Wie ist das 0:0 in Hamburg einzuschätzen? Bedeutet es einen Dämpfer nach dem rauschhaften 6:2-Sieg gegen den 1.FC Köln oder ist es ein Beleg, dass sich die Mannschaft im Vergleich zur Vorsaison weiterentwickelt hat? In einer ersten Analyse möchten wir den Versuch unternehmen, den Stellenwert dieses Unentschiedens zu untersuchen, und kommen zu dem Ergebnis, dass Trainer Armin Veh sehr wichtige Erkenntnisse gewonnen hat.

  1. Die SGE ist keine Spitzenmannschaft: Nur die kühnsten Träumer konnten davon ausgehen, dass dem Spektakel gegen Köln ein weiteres in Hamburg folgen würde. Dazu präsentiert sich der HSV in dieser Runde deutlich gefestigt und zeigte gestern zumindest im ersten Durchgang eine starke Leistung. Die Hessen hatten dem forschen Auftreten der Hansestädter lange Zeit nichts entgegenzusetzen, zeigten zu viel Respekt und waren im Spiel nach vorne zu zaghaft und mutlos. Gleichwohl: Die Eintracht ist weiter, als manche Pessimisten geglaubt hatten – und auch, wenn in der ersten Halbzeit manches daneben ging, war eine Verbesserung im Vergleich zum Auswärtsspiel in Stuttgart zu bemerken.
  2. Die Eintracht hat ihr Spielsystem gefunden: Im Vorfeld des Spiels waren Zweifel aufgekommen, ob die Raute auch bei Auswärtsspielen als Grundausrichtung taugt. Diesen Test hat das Team von Armin Veh bestanden: Nahezu über 90 Minuten gelang es der Mannschaft, ihre Ordnung beizubehalten und dem Gegner die Räume dicht zu machen.
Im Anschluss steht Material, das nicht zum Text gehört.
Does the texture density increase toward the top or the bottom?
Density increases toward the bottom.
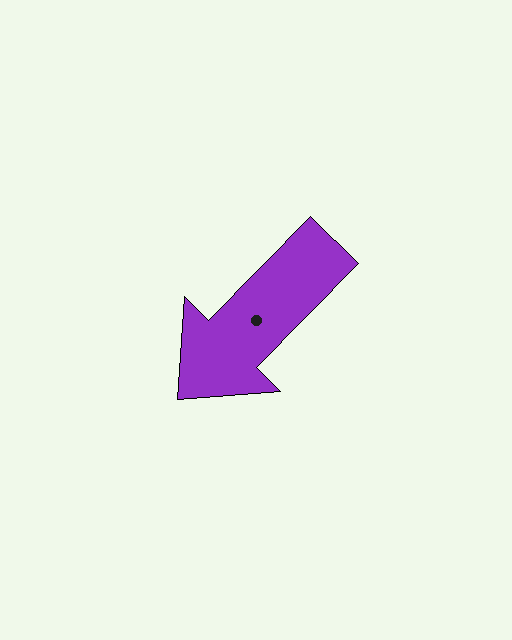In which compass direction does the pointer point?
Southwest.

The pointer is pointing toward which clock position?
Roughly 7 o'clock.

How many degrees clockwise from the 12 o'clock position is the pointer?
Approximately 225 degrees.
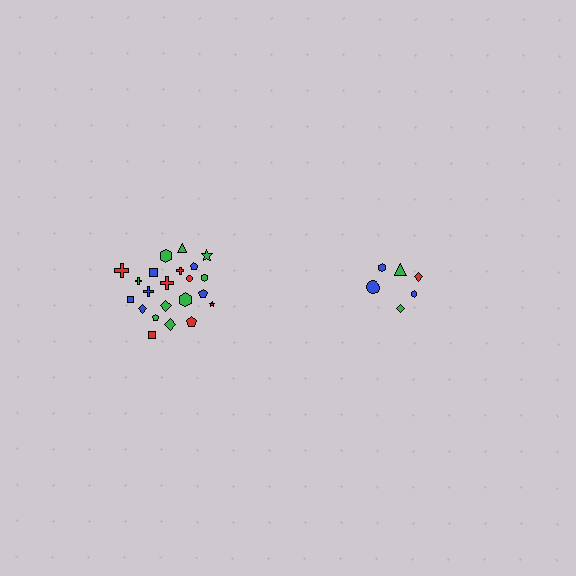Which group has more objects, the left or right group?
The left group.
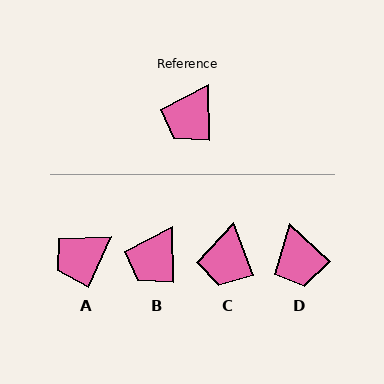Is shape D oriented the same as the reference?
No, it is off by about 46 degrees.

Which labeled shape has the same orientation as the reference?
B.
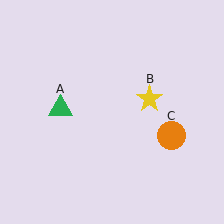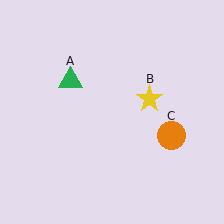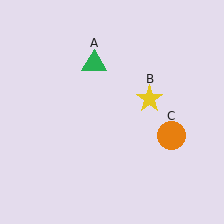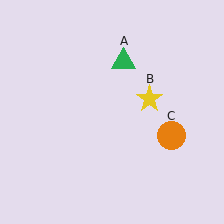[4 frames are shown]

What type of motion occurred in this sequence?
The green triangle (object A) rotated clockwise around the center of the scene.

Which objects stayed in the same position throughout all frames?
Yellow star (object B) and orange circle (object C) remained stationary.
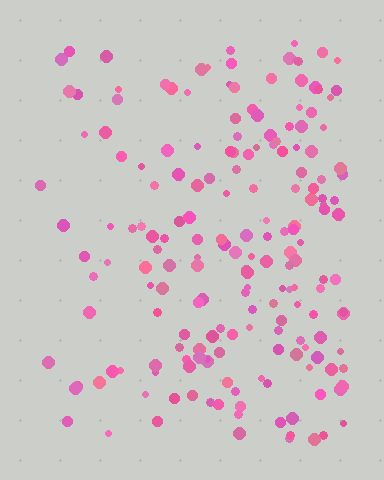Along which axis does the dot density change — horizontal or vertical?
Horizontal.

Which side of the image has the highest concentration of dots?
The right.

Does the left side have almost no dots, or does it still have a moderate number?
Still a moderate number, just noticeably fewer than the right.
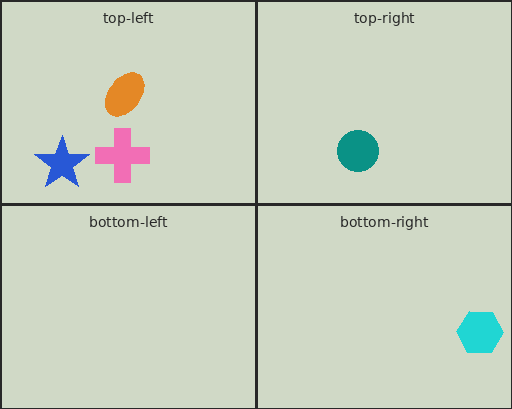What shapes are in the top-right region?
The teal circle.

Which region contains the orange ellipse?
The top-left region.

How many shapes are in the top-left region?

  3. Die Eintracht hat ihre Stammformation gefunden: Die Rückkehr von Alex Meier brachte nicht nur eine Änderung des Spielsystems, sondern auch Verschiebungen innerhalb der Mannschaft mit sich. Während Aleksandar Ignjovski die sich bietende Chance zu nutzen scheint, ist Stefan Aigner erst einmal außen vor. Abgesehen von einem Luxusproblem in der Innenverteidigung (Russ und/oder Abraham und/oder Zambrano) stellt sich die Mannschaft in dieser Grundausrichtung fast von selbst auf.
  4. Wenn der Gegner das Zentrum dicht macht, bekommt die SGE Probleme: Es war gegen den HSV nicht zu erwarten. dass die Angreifer noch einmal so viel Platz bekommen würden wie gegen Köln. Den Hanseaten gelang es jedoch, die Frankfurter Spitzen, allen voran Luc Castaignos, fast völlig abzumelden und die Mitte dicht zu machen. In einer solchen Situation offenbart sich ein Problem der Raute: Die Lösung für die Umgehung des Zentrums hätte ein offensives Flügelspiel sein können, doch dafür fehlten den Hessen die Spieler. Weder Stendera noch Hasebe sind auf den Flügeln zuhause und die Außenverteidiger Ignjovski und Oczipka standen nicht so hoch wie noch gegen Köln. Der einzige ausgebildete Flügelflitzer – Stefan Aigner – schmorte 83 Minuten auf der Bank.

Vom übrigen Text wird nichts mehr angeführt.